Hi,
I have one IBM power8 server installed with Tesla P100 GPU.
The OS is rhels7.4 ppc64le GA
cat /etc/os-release
NAME=“Red Hat Enterprise Linux Server”
VERSION=“7.4 (Maipo)”
uname -r
3.10.0-693.el7.ppc64le
But, I can not enable both CUDA9.0 and CUDA9.2 on it.
rpm -aq |grep dkms
dkms-2.2.0.3-30.git.7c3e7c5.el7.noarch ==> I can only install successfully for cuda-9.0 with dkms-2.2.0. Other version like 2.5.0 or 2.6.6 have error like /var/lib/dkms/nvidia/384.81/build/common/inc/nv-mm.h: error get_user_pages
rpm -aq |grep cuda-driver
cuda-driver-dev-9-0-9.0.176-1.ppc64le
cuda-drivers-384.81-1.ppc64le ==> The driver is 384.81
But there is NVRM error in dmesg:
dmesg | grep NVRM
[ 2.801928] NVRM: loading NVIDIA UNIX ppc64le Kernel Module 384.81 Sat Sep 2 00:45:52 PDT 2017 (using threaded interrupts)

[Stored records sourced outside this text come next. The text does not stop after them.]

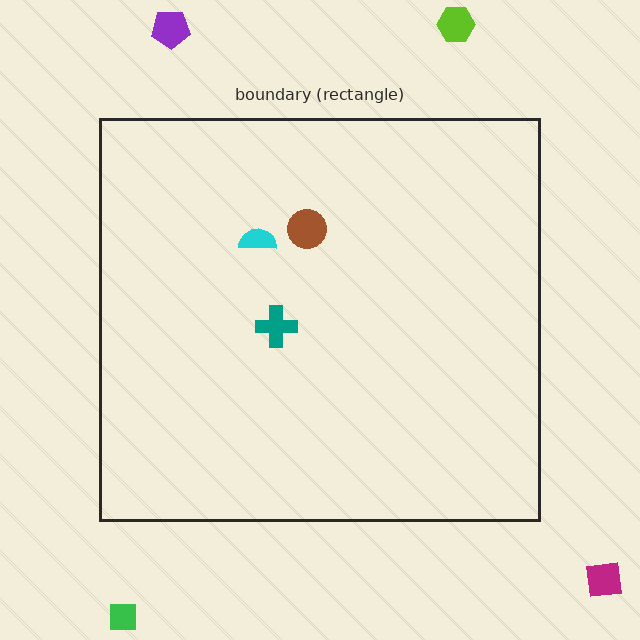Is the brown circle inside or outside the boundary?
Inside.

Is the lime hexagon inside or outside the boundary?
Outside.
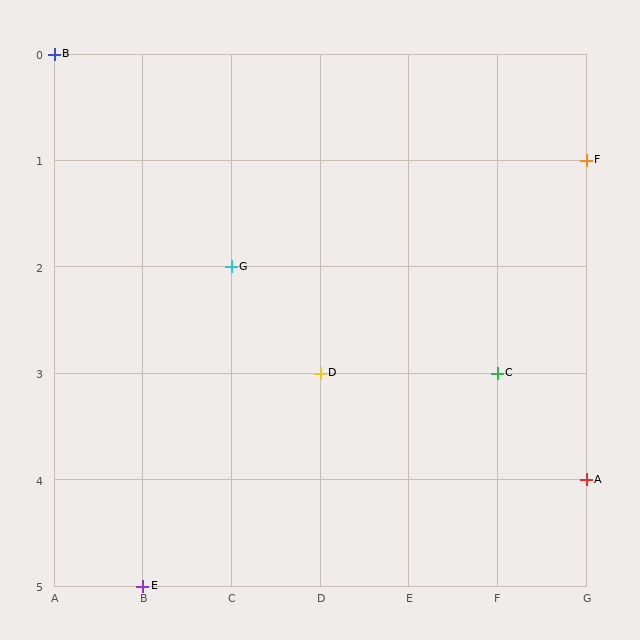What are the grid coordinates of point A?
Point A is at grid coordinates (G, 4).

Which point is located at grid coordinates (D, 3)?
Point D is at (D, 3).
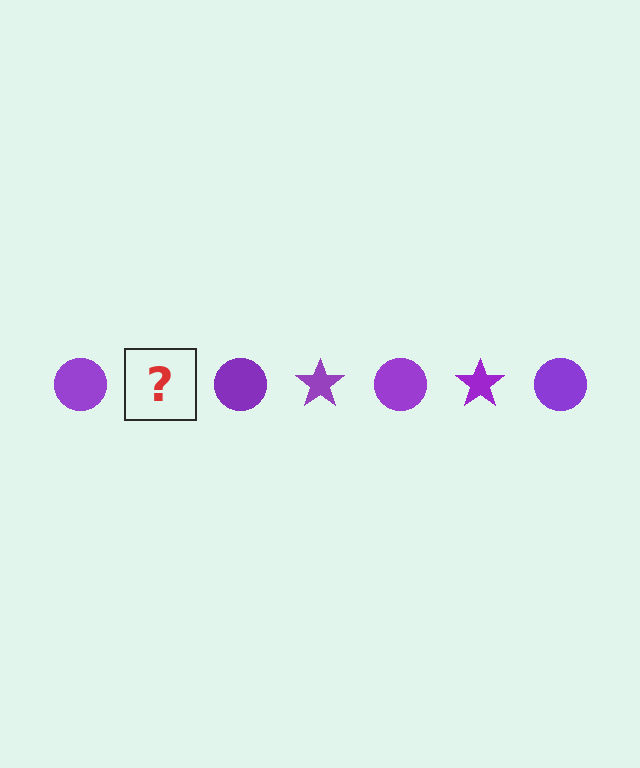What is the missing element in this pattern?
The missing element is a purple star.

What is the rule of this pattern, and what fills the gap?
The rule is that the pattern cycles through circle, star shapes in purple. The gap should be filled with a purple star.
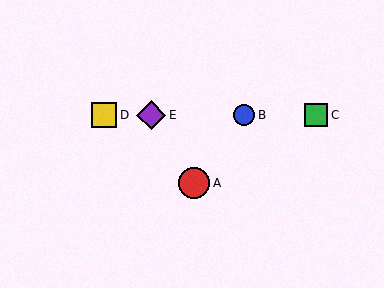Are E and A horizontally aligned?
No, E is at y≈115 and A is at y≈183.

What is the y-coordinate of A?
Object A is at y≈183.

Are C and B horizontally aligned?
Yes, both are at y≈115.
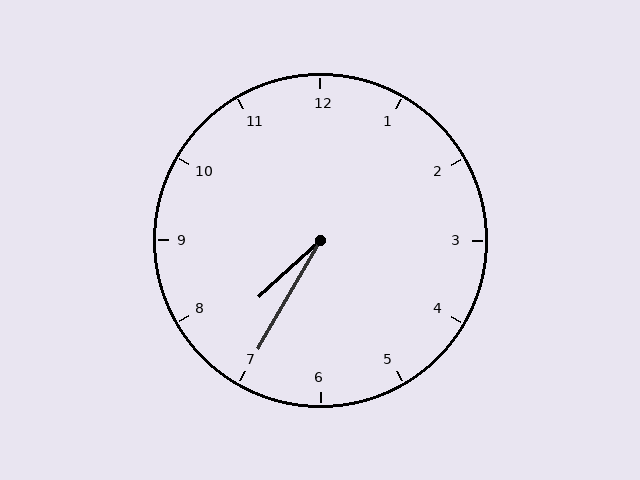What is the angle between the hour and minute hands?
Approximately 18 degrees.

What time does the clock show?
7:35.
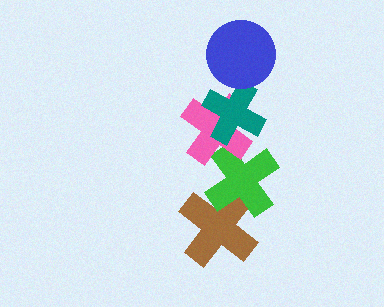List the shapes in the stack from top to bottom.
From top to bottom: the blue circle, the teal cross, the pink cross, the green cross, the brown cross.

[ 65.466508] NVRM: RmInitAdapter failed! (0x25:0x5b:1080)
[ 65.466685] NVRM: rm_init_adapter failed for device bearing minor number 0
[ 65.824117] NVRM: RmInitAdapter failed! (0x25:0x5b:1080)
[ 65.824236] NVRM: rm_init_adapter failed for device bearing minor number 1
[ 66.217278] NVRM: RmInitAdapter failed! (0x25:0x5b:1080)
[ 66.217354] NVRM: rm_init_adapter failed for device bearing minor number 2
No GPU can be found
nvidia-smi -q
No devices were found
lspci |grep NVIDIA
0002:01:00.0 3D controller: NVIDIA Corporation Device 15fe (rev a1)
0003:01:00.0 3D controller: NVIDIA Corporation Device 15fe (rev a1)
0006:01:00.0 3D controller: NVIDIA Corporation Device 15fe (rev a1)
Is there any tips what I can do next? Thx a lot!